Voter ID: The New Rules of Engagement


[Image via Hispanically Speaking News]

Yesterday was a big day in voter ID news: Texas’ Attorney General formally asked the U.S. Supreme Court to take up the case challenging the state’s ID law, a federal appeals court upheld Virginia’s photo ID law, Michigan’s Senate gave up on enacting its own version of strict photo ID in the current session and an Arkansas legislator filed a bill seeking to resurrect that state’s photo ID law.

The voter ID issue never quite went away, but it’s clear with the 2016 election results that the issue is about to experience a resurgence in state capitols, and maybe even Congress. If and when that happens, it’s important to note how the voter ID fight has evolved over the years and what that might mean in 2017 and beyond. In that spirit, here are what I see as the new “rules of engagement” on ID.

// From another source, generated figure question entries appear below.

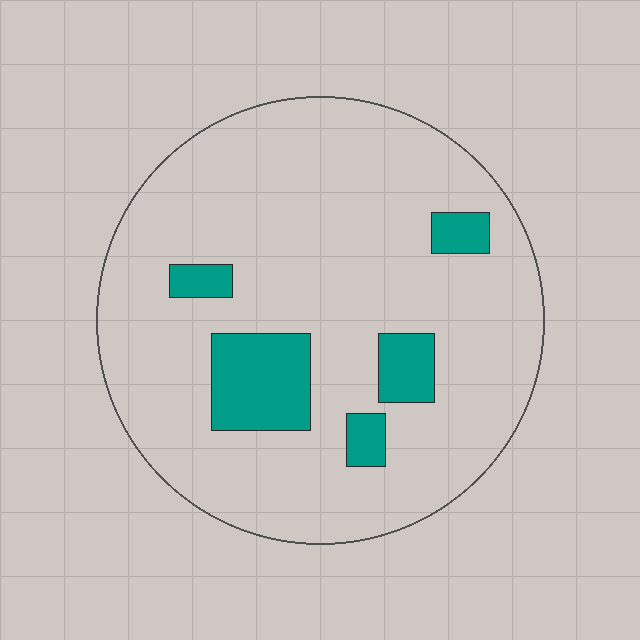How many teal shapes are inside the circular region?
5.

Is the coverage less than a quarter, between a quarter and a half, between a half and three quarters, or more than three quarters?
Less than a quarter.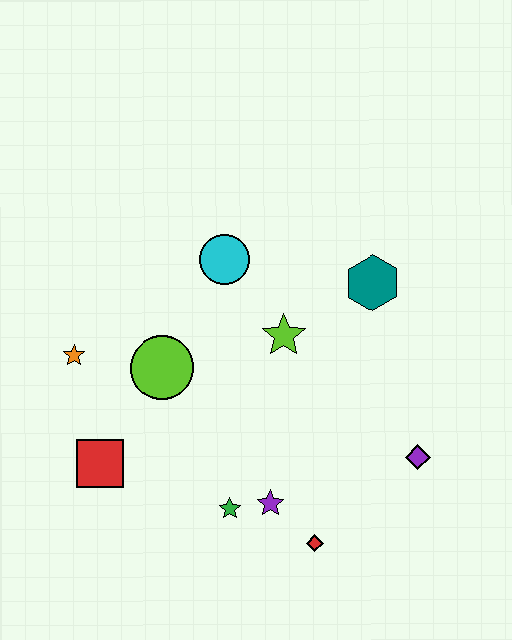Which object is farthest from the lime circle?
The purple diamond is farthest from the lime circle.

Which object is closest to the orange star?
The lime circle is closest to the orange star.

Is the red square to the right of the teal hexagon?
No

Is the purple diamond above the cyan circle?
No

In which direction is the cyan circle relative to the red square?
The cyan circle is above the red square.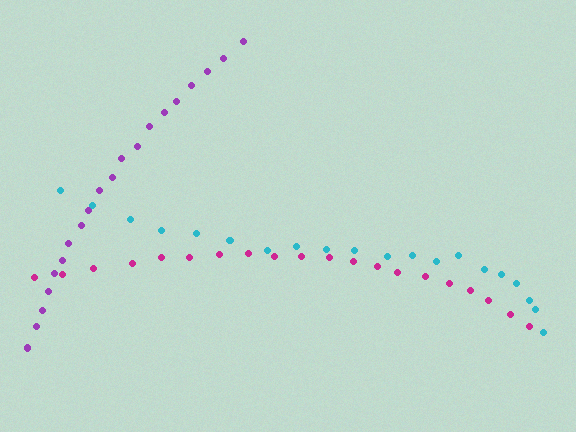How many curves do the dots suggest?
There are 3 distinct paths.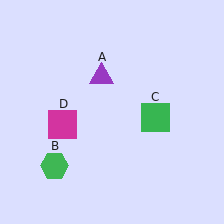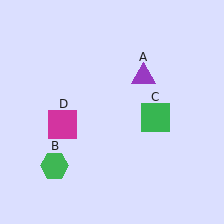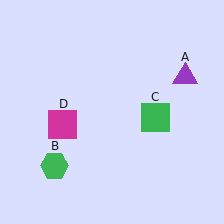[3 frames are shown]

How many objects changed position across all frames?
1 object changed position: purple triangle (object A).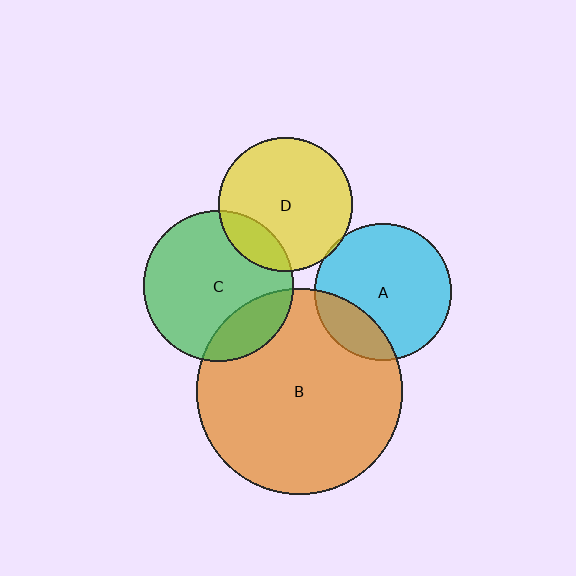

Rule One: Voter ID, by itself, is presumptively valid. In the immediate post-HAVA era, new photo ID laws were seen as a threat and drew litigation challenges accordingly. Over time, however, courts – including the U.S. Supreme Court in the 2008 Crawford case – came to accept voter ID and uphold it against what lawyers call “facial” challenges; i.e., challenges to its mere existence. More specifically, courts are accepting states’ proffered justifications of fraud prevention and are finding that ID laws, by themselves, are not an undue burden on voters. In 2017 and beyond, therefore, any plaintiff challenging a new or existing voter ID law will have to do more than simply allege discrimination and/or limitation of voting rights to prevail.

Rule Two: legislative intent behind voter ID matters. That said, general judicial acceptance of voter ID laws erodes quickly if there is evidence of actual discriminatory intent behind their enactment. In 2016, federal appeals courts blocked election laws in Texas and North Carolina because of evidence that legislators in both states had consulted, and may have relied upon, data suggesting those laws would disproportionately affect protected minorities under the Voting Rights Act. Going forward, any legislature seeking to enact or expand voter ID laws will be closely scrutinized to ensure that similar discriminatory intent is not motivating those laws. Note, however, that plaintiffs challenging such laws may no longer be able to count on support from the U.S. Department of Justice under the new Administration.

Rule Three: whether and how voters without ID can get it is crucial. While facial challenges to voter ID laws are likely to fail, recent experience suggests that an “as-applied” challenge focused on the implementation of these laws has more likelihood of success. State and federal courts have been very clear that voter ID requirements begin to lose their presumption of validity when evidence suggests that voters without ID can’t actually get it. These fights can be intensely detailed; in Wisconsin, courts temporarily halted implementation of ID laws because of deficiencies at the state DMV in training staff to assist voters with obtaining ID, and in Texas the instructions to poll workers about what kind of ID could be required were subjected to direct oversight by the court. In this environment, the voter ID fight isn’t about sweeping legal issues but rather the nitty-gritty of implementation.

What does this mean for voter ID going forward? I think it’s pretty straightforward: legislatures are likely free to enact such laws if they have the votes, but there must be no evidence of discriminatory intent and implementation matters; in other words, it isn’t enough to simply say voters will be allowed to get free IDs – there has to be an actual plan. In this environment, theoretical legal arguments about the constitutionality of ID laws are most powerful during legislative debate but are unlikely to succeed in court. The real fight is over intent and what happens after enactment. Proponents and opponents alike would be well-advised to put less emphasis on legal research and more on data gathering.

The wild card in all of this is the U.S. Supreme Court. If a fully-constituted SCOTUS takes up these intent/implementation cases and rules, as it did in Crawford, that states get the benefit of the doubt on these issues then it’s hard to see how such laws can be successfully challenged.